Ugh, I hear you - and this doesn't even cover situations where you have no idea of the inner thoughts of famous people (what does Eddie Bauer think about plastics incineration? What does the CEO of Levis think about exotic pets as animals? etc etc). It's kind of a minefield.

I guess you just do the best you can on a case by case basis. I personally had major issues when the Abercrombie and Fitch guy said his clothes were "not for ugly people" last year. That to me is tainting the brand, making me feel like if I wore his clothes, I'd be endorsing that idea. Other cases, like the pasta guy that said he wouldn't put a gay couple in one of his ads... a grey area. I understood what he was saying (it was a marketing decision, not a personal statement), and I wouldn't feel like serving his pasta was endorsing his ideas...

So. In the end, having three leftover slices of pie for breakfast has caused me to dither on in your comments section and come to absolutely no conclusion. Oh, except this one: sugar for breakfast is good but may kill brain cells. UGH.

Anonymous said...

I haven't followed the Card homosexuality flap that's been in the news lately. What I had heard surprised me, though-- I read Songmaster in high school, and I felt that the homosexual characters were portrayed sympathetically in that book. I remember the character who acted against that love as being one who committing a great wrong.

I wonder if his position has changed since he wrote Songmaster or if I wildly misinterpreted that book. It seems weird that he would write something that seemed so pro-homosexual if he's so 100% anti.

Steph Lovelady said...

I often react emotionally and inconsistently to this sort of thing. Noah read Ender's Game for school in 4th or 5th grade and I'd read it before that. We try to avoid PG-13 films, but I wouldn't object to him seeing it when he's a bit older.

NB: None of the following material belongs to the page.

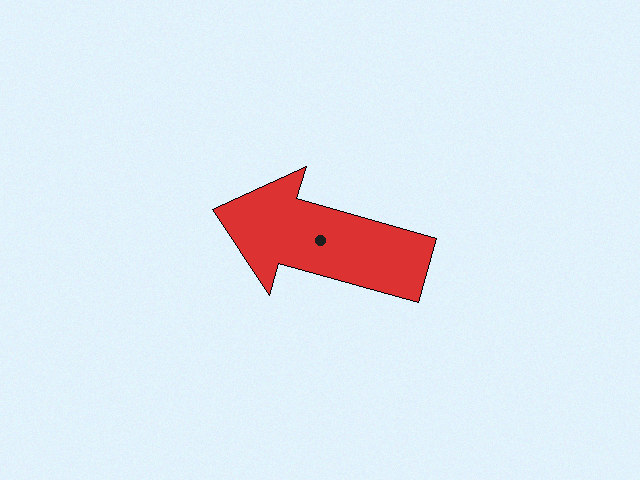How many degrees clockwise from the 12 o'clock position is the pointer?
Approximately 286 degrees.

The Chic-Fil-A thing is just visceral for me. I can't say I'm boycotting exactly because we're vegetarians and never went there before the controversy, but I went to a Christmas party last year at the house of the parents of one of J's friend and they served Chic-Fil-A and I just felt weird about it, weird to the extent of re-thinking my idea of making some friendship overtures to the mom in question. And I never did invite her out for coffee as I'd been planning.

Is it an art v. commerce thing? Do I give more leeway to artists? Food for thought.